Et puis nous verrons la Tour Eiffel, ce merveilleux bâtiment de fer. Et nous mangerons des baguettes et du camembert. Et voilà papa parti dans ses souvenirs d’étudiant, décrivant la vie douce et tumultueuse à Paris. Si ! Si ! Les deux sont possibles simultanément ! Car les Français sont toujours vifs et joyeux, mais ils savent profiter de la vie dans les plaisirs ancestraux : la flânerie, la discussion, la nourriture délicate, et les soirées qui s’allongent jusqu’au petit matin par une soupe à l’oignon dans l’arrière boutique d’un restaurant complaisant. A moins que ce ne soit par des croissants tout frais, sortant du four du boulanger ! Ah ! Les croissants parisiens ! Rien à voir avec ses pâles imitations que l’on fabrique dans nos pâtisseries ! Bella et Vanoushé ont déjà maintes fois entendu les souvenirs de papa, mais ils n’avaient pas alors la saveur de la proche réalité. Ils ne sonnent plus pareil aujourd’hui.

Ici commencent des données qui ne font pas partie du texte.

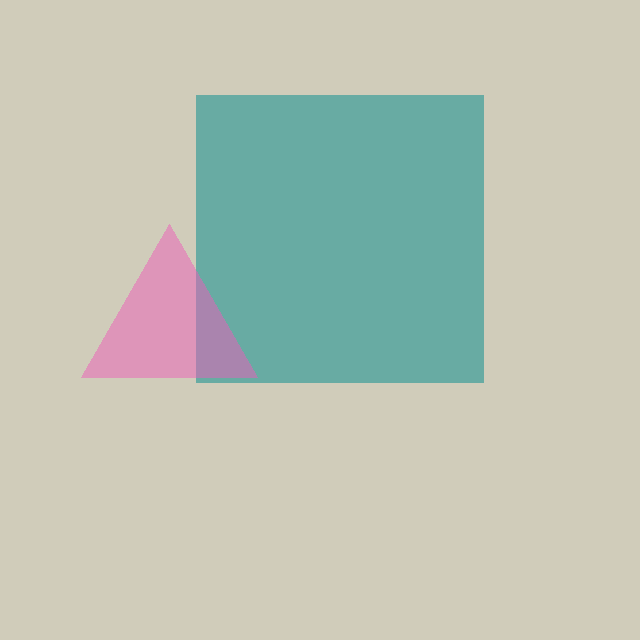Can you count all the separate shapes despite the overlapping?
Yes, there are 2 separate shapes.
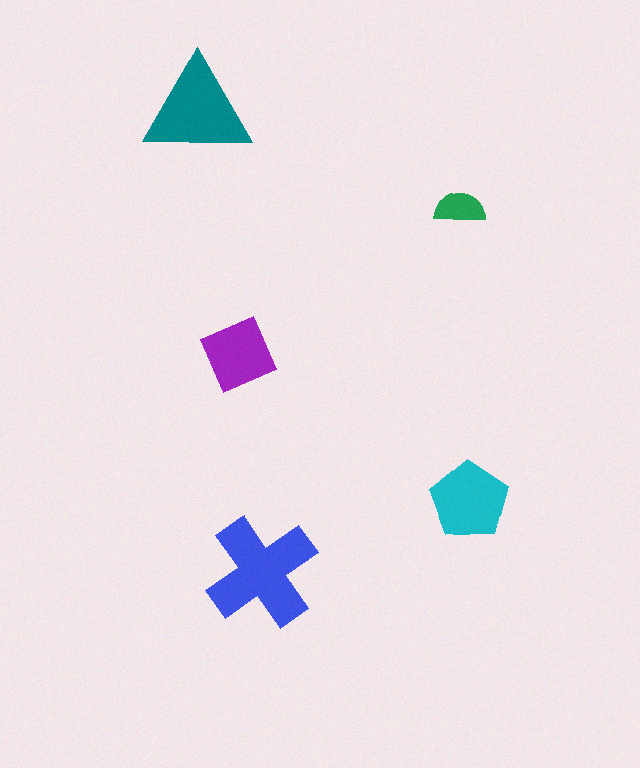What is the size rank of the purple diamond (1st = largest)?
4th.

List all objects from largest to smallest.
The blue cross, the teal triangle, the cyan pentagon, the purple diamond, the green semicircle.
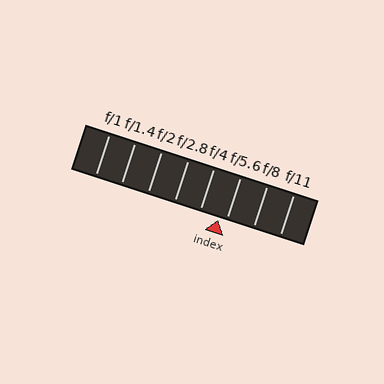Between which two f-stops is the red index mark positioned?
The index mark is between f/4 and f/5.6.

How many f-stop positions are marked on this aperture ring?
There are 8 f-stop positions marked.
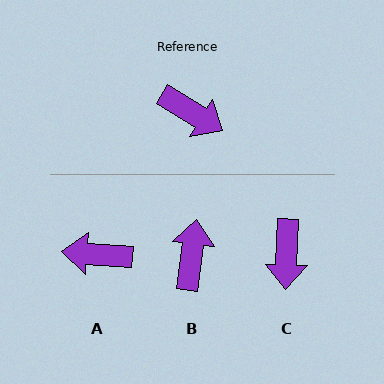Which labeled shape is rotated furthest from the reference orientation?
A, about 153 degrees away.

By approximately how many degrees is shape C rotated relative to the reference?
Approximately 61 degrees clockwise.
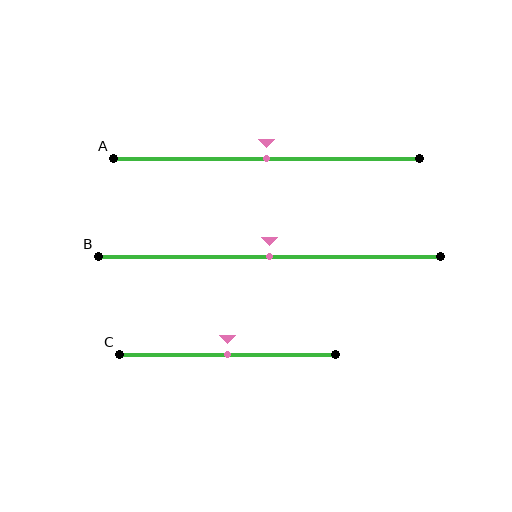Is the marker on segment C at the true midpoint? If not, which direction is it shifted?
Yes, the marker on segment C is at the true midpoint.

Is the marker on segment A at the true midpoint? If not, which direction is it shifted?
Yes, the marker on segment A is at the true midpoint.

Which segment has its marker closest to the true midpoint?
Segment A has its marker closest to the true midpoint.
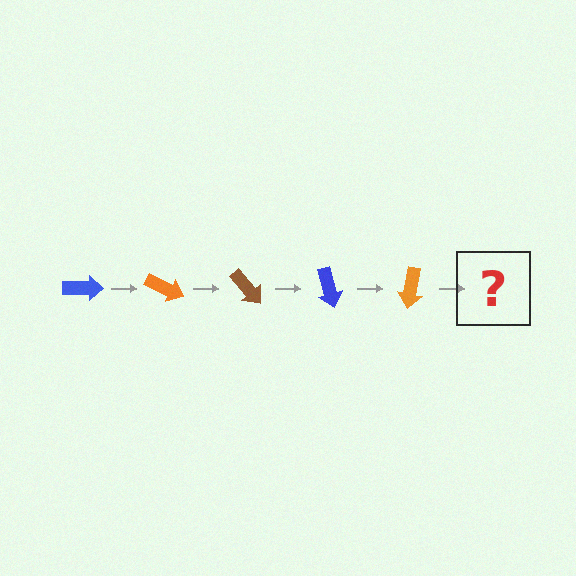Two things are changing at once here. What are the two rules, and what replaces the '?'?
The two rules are that it rotates 25 degrees clockwise each step and the color cycles through blue, orange, and brown. The '?' should be a brown arrow, rotated 125 degrees clockwise from the start.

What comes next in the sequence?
The next element should be a brown arrow, rotated 125 degrees clockwise from the start.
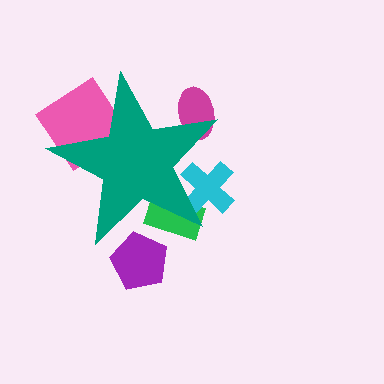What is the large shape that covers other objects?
A teal star.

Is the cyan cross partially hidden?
Yes, the cyan cross is partially hidden behind the teal star.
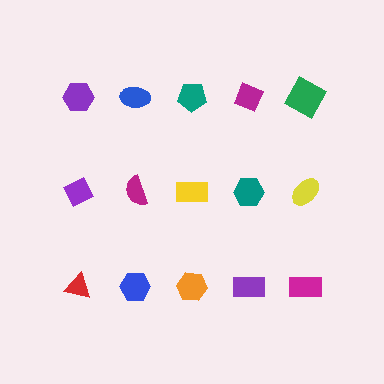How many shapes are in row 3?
5 shapes.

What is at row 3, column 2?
A blue hexagon.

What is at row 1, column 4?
A magenta diamond.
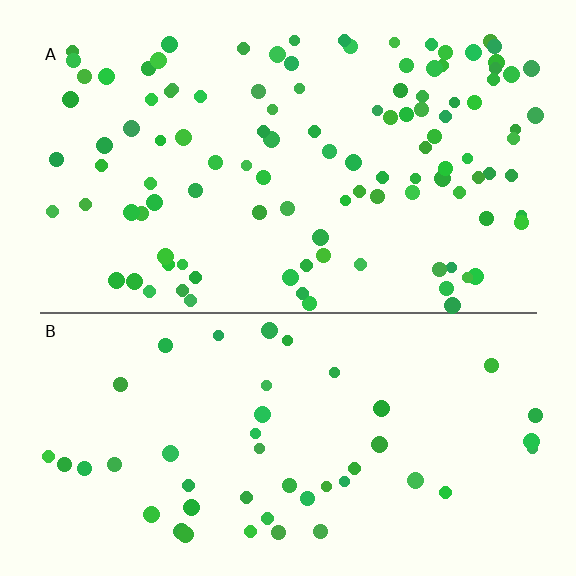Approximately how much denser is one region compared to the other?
Approximately 2.4× — region A over region B.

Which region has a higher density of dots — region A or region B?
A (the top).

Papa semble avoir puisé dans une énergie nouvelle. Son rire tonitruant et sa bonne humeur électrisent tout le quartier. Pendant qu’elle trie ce qui sera emmené et ce qui sera donné aux cousins, voisins et amis, maman sourit, mais ses yeux sont brillants. Et dès qu’une voisine vient lui faire ses adieux, elle part dans des flots de larmes et de sermons. Chaque fille a le droit d’emporter, en plus de ses vêtements, une valise de jouets, souvenirs et fariboles. La Petite change d’avis tous les jours et pique une crise de colère si maman lui dit qu’il est trop tard pour refaire les valises. Vanouché a pris négligemment quelques jouets et sa poupée préférée, Bella peste contre l’exigüité de son bagage dans l’intimité de l’appartement mais se pare des qualités mesurées d’une jeune fille sérieuse et posée devant son entourage. Même sur le départ, chacun garde donc ses habitudes.